Artificial Intelligence is a popular subject widely being discussed in the technology and business circles. Many industry analysts argue that AI or machine learning is the future — but if we look around, we are convinced that it’s not the future. It is the present.
Artificial intelligence is poised to become a transformational force in health care. It shall make the providers and patients benefit from the impact its AI-driven tools.
This is owing to the situation that the AI is getting increasingly sophisticated at doing what humans do, with higher efficiency and with greater speed and at a lower cost. For example, by deploying AI algorithms to automate administrative tasks — for example in insurance on revenue management cycles — the health care industry could save $18 billion.
On the patients’ side, a clinical trial of an artificial intelligence platform used to coach patients suffering from diabetes observed that 87 per cent of patients who had been using insulin were able either to reduce their insulin usage or stop using with the help of the platform.
Globally, we see about 8.5 million patients annually, and since the biggest strength of AI comes from machine learning, requiring enormous load of data, to come up with complex patterns of micro- and macro-diagnosis and prediction analysis, NMC Healthcare initiated our work in AI about a year ago.
Our projects in AI, now under different stages of maturity and validation via medical universities in the US and Europe, are the following:
* Combining the might of mind and machine via brain-computer interfaces
Neurological disorders and trauma to the nervous system can compromise a patient’s abilities to speak, move, and interact. With brain-computer interfaces (BCIs) backed by artificial intelligence, we can restore some of the fundamental experiences to those who feared them as lost forever. Brain-computer interfaces could drastically improve quality of life for patients with stroke, as well as the 500,000 people worldwide who experience spinal cord injuries every year.

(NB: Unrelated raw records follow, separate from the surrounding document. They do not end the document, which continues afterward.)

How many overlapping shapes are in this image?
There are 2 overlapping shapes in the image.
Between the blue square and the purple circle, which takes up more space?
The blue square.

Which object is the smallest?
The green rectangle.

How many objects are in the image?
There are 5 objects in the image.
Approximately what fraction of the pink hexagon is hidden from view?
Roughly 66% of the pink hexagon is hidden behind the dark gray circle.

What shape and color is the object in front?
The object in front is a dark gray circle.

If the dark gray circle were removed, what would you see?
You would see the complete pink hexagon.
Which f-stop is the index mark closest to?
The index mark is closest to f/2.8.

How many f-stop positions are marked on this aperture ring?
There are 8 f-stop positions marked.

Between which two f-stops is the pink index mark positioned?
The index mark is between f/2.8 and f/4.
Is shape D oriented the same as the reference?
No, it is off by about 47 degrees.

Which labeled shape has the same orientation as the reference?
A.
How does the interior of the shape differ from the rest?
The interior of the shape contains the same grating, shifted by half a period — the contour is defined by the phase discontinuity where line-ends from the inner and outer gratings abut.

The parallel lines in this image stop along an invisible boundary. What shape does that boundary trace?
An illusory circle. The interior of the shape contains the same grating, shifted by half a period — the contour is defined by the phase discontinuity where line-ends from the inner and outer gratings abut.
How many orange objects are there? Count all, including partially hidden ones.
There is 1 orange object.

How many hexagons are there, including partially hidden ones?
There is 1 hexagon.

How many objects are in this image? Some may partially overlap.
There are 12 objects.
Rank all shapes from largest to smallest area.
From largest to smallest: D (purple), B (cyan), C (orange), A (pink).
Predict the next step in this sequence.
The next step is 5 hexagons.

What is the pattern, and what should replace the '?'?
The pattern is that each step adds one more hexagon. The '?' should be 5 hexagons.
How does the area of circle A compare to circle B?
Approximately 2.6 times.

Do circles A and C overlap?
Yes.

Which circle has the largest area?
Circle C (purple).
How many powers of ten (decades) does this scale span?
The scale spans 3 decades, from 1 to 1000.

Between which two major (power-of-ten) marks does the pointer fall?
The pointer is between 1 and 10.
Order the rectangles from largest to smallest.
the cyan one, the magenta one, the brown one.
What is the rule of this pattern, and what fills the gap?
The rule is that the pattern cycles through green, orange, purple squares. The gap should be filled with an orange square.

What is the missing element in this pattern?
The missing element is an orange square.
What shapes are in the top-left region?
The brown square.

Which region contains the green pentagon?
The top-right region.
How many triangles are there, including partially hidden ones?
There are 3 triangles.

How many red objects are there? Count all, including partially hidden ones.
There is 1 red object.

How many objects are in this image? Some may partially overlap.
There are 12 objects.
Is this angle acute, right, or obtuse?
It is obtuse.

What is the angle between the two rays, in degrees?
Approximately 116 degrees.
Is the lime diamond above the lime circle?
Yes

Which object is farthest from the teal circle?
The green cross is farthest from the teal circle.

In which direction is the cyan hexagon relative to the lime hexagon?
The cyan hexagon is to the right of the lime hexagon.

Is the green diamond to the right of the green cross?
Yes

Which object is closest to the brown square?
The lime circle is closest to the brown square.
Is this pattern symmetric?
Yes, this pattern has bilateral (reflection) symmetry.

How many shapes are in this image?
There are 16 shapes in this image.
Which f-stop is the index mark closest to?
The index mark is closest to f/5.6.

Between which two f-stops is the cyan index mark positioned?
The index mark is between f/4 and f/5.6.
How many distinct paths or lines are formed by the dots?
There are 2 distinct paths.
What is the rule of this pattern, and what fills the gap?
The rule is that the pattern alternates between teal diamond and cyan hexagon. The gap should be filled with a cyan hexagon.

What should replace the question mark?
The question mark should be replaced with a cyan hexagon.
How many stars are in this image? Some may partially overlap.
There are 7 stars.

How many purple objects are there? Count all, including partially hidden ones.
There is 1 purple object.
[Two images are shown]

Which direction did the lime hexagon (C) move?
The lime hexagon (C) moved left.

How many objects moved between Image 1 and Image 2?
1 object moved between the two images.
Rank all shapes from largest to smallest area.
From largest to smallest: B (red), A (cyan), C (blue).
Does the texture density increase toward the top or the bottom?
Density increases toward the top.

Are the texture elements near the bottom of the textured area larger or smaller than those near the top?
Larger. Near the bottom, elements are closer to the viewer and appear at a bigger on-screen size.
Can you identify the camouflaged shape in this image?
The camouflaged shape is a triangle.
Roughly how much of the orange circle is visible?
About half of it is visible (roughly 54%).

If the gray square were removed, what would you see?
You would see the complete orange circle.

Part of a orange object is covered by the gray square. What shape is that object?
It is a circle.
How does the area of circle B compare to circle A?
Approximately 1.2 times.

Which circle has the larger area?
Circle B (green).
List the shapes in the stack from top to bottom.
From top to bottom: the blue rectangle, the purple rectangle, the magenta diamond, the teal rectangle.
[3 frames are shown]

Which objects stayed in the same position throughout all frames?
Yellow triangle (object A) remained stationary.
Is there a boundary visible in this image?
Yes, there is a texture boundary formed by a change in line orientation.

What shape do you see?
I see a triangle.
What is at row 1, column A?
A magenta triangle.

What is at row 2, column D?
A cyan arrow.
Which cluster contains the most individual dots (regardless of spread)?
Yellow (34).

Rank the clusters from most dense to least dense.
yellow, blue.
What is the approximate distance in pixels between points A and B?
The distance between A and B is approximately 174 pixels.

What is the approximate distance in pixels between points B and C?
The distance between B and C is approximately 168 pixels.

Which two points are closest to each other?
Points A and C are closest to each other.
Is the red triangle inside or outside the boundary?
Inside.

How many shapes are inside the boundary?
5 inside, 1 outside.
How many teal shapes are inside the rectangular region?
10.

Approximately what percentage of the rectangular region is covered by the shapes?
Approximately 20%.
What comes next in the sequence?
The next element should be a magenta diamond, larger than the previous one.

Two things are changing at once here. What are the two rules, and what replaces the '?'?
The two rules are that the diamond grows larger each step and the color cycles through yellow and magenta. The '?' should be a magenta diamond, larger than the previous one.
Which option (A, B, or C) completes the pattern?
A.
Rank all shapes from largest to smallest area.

* The gen-next radiology tools
The radiological scans obtained by MRI machines, CAT scanners, and X-rays offer non-invasive visibility into the inner workings of the human body. However, many diagnostic processes still rely on physical tissue samples obtained through biopsies, which carry risks including the potential for infection.
Artificial intelligence will enable the next generation of radiology tools that are accurate and detailed enough to replace the need for tissue samples in most cases, and it would be like bringing together the surgeon, interventional radiologist and the pathologist.
* Enhancing access to care in underserved geographies Shortage of trained health care providers, including ultrasound technicians and radiologists, can significantly limit access to life-saving care in developing nations. AI imaging tools can screen chest X-rays for signs of tuberculosis, often achieving a level of accuracy comparable to humans. There is a caveat though — developers of the AI tools must be careful to account for disparate ethnic groups as it becomes imperative to make sure that the data represents a diversity of disease presentations and populations.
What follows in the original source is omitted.